Re: [Xen-devel] [PATCH 1/3] libxl: Fix libxl_postfork_child_noexec deadlock etc.

On 02/24/2014 02:19 PM, Ian Jackson wrote:
libxl_postfork_child_noexec would nestedly reaquire the non-recursive
"no_forking" mutex: atfork_lock uses it, as does sigchld_user_remove.
The result on Linux is that the process always deadlocks before
returning from this function.

This is used by xl's console child.  So, the ultimate effect is that
xl with pygrub does not manage to connect to the pygrub console.
This beahviour was reported by Michael Young in Xen 4.4.0 RC5.

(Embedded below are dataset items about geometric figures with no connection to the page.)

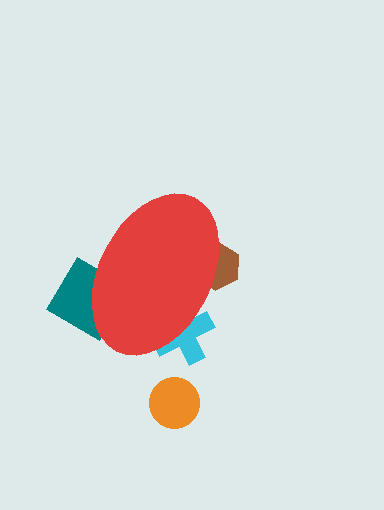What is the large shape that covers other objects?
A red ellipse.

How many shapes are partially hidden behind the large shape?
3 shapes are partially hidden.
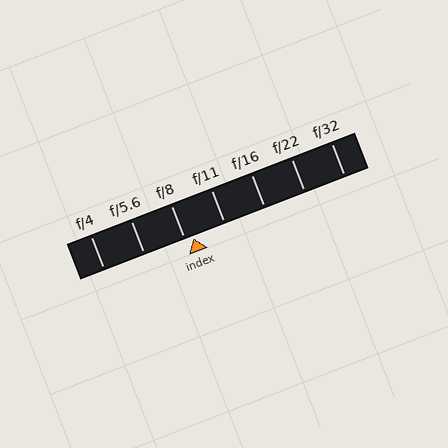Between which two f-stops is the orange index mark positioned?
The index mark is between f/8 and f/11.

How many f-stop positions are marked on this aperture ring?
There are 7 f-stop positions marked.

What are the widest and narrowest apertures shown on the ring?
The widest aperture shown is f/4 and the narrowest is f/32.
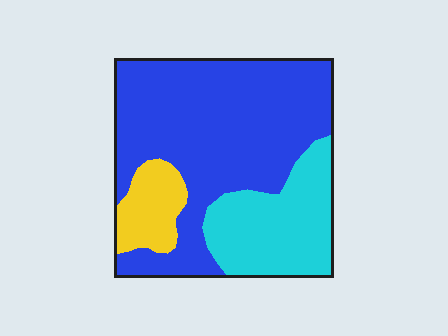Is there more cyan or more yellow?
Cyan.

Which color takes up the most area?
Blue, at roughly 65%.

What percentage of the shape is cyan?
Cyan takes up between a quarter and a half of the shape.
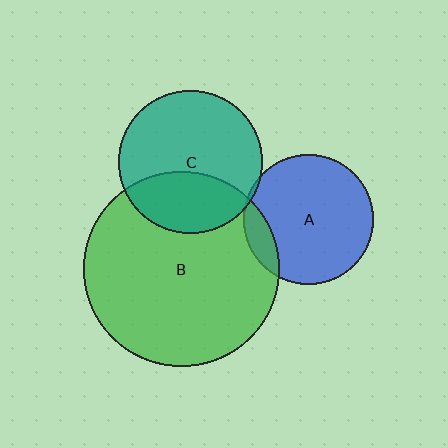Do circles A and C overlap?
Yes.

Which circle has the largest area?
Circle B (green).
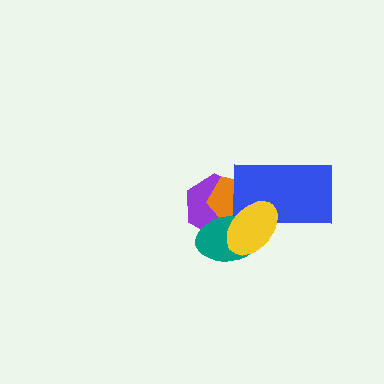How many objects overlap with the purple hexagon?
4 objects overlap with the purple hexagon.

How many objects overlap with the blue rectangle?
4 objects overlap with the blue rectangle.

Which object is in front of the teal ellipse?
The yellow ellipse is in front of the teal ellipse.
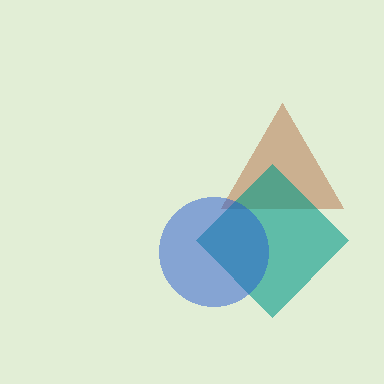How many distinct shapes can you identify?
There are 3 distinct shapes: a brown triangle, a teal diamond, a blue circle.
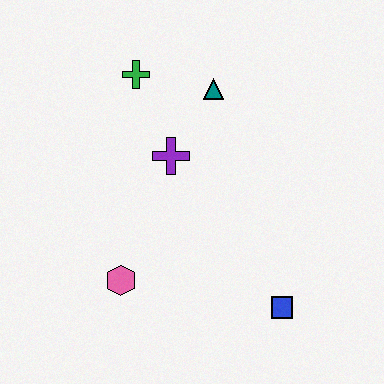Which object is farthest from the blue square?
The green cross is farthest from the blue square.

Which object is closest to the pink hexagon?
The purple cross is closest to the pink hexagon.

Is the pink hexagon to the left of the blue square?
Yes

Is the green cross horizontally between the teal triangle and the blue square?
No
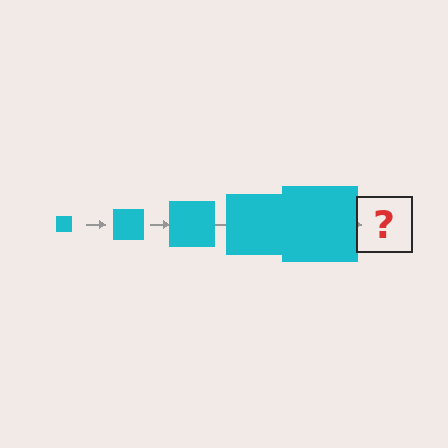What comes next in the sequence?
The next element should be a cyan square, larger than the previous one.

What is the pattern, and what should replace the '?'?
The pattern is that the square gets progressively larger each step. The '?' should be a cyan square, larger than the previous one.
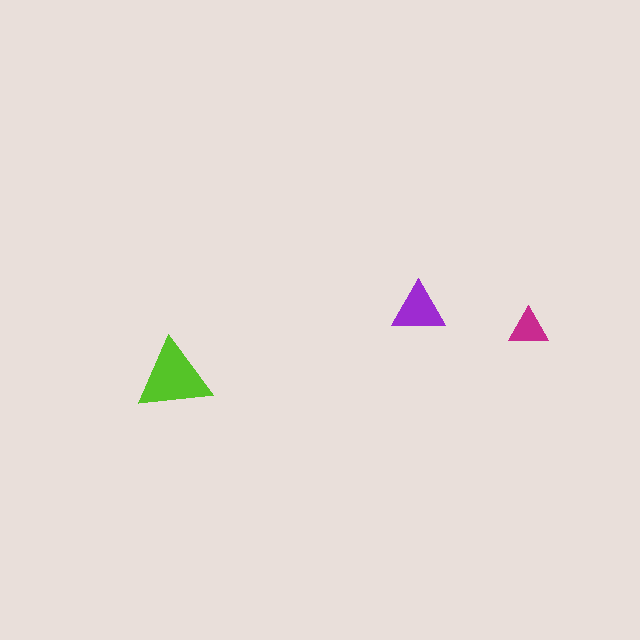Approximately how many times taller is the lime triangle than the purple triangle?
About 1.5 times taller.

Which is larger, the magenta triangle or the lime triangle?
The lime one.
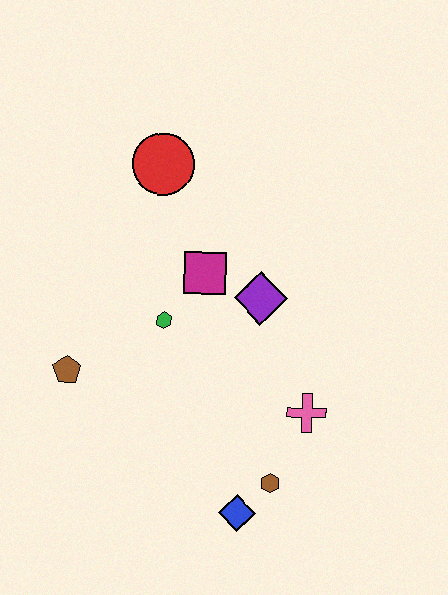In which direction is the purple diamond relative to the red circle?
The purple diamond is below the red circle.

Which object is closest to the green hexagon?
The magenta square is closest to the green hexagon.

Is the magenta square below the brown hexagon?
No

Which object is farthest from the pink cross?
The red circle is farthest from the pink cross.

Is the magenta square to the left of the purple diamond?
Yes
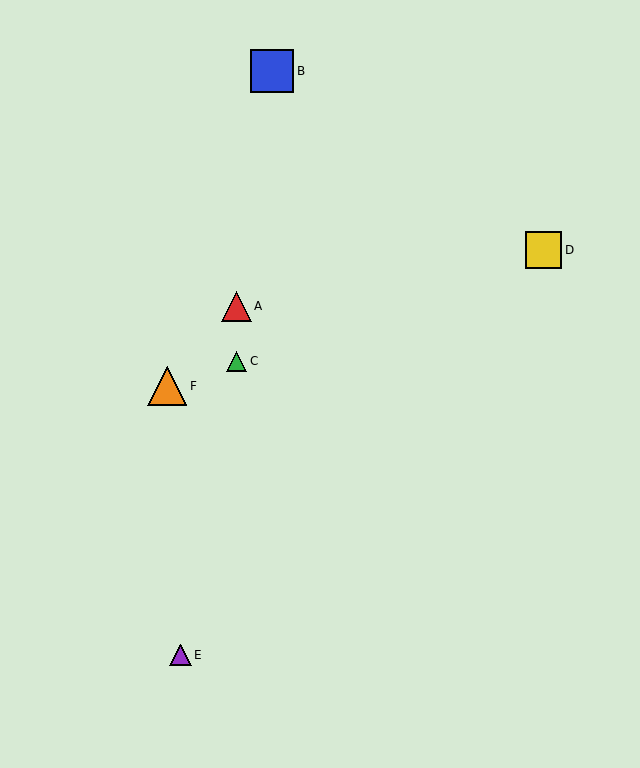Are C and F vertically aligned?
No, C is at x≈236 and F is at x≈167.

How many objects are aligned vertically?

Also, the use of sigchld_user_remove in libxl_postfork_child_noexec is
not correct with SIGCHLD sharing.  libxl_postfork_child_noexec is
documented to suffice if called only on one ctx.  So deregistering the
ctx it's called on is not sufficient.  Instead, we need a new approach
which discards the whole sigchld_user list and unconditionally removes
our SIGCHLD handler if we had one.

Prompted by this, clarify the semantics of
libxl_postfork_child_noexec.  Specifically, expand on the meaning of
"quickly" by explaining what operations are not permitted; and
document the fact that the function doesn't reclaim the resources in
the ctxs.

And add a comment in libxl_postfork_child_noexec explaining the
internal concurrency situation.

This is an important bugfix.  IMO the bug is a blocker for Xen 4.4.

Signed-off-by: Ian Jackson <Ian.Jackson@xxxxxxxxxxxxx>
Reported-by: M A Young <m.a.young@xxxxxxxxxxxx>
CC: Ian Campbell <Ian.Campbell@xxxxxxxxxx>
CC: George Dunlap <george.dunlap@xxxxxxxxxxxxx>

So it looks like this path gets called from a number of other places in xl:

libxl_postfork_child_noexec() is called by xl.c:postfork().

postfork() is called in xl_cmdimpl.c by autoconnect_vncviewer(), autoconnect_console(), and do_daemonize().

do_daemonize() is called during "xl create", and "xl devd".

Was this deadlock not triggered for those, or was it triggered and nobody noticed?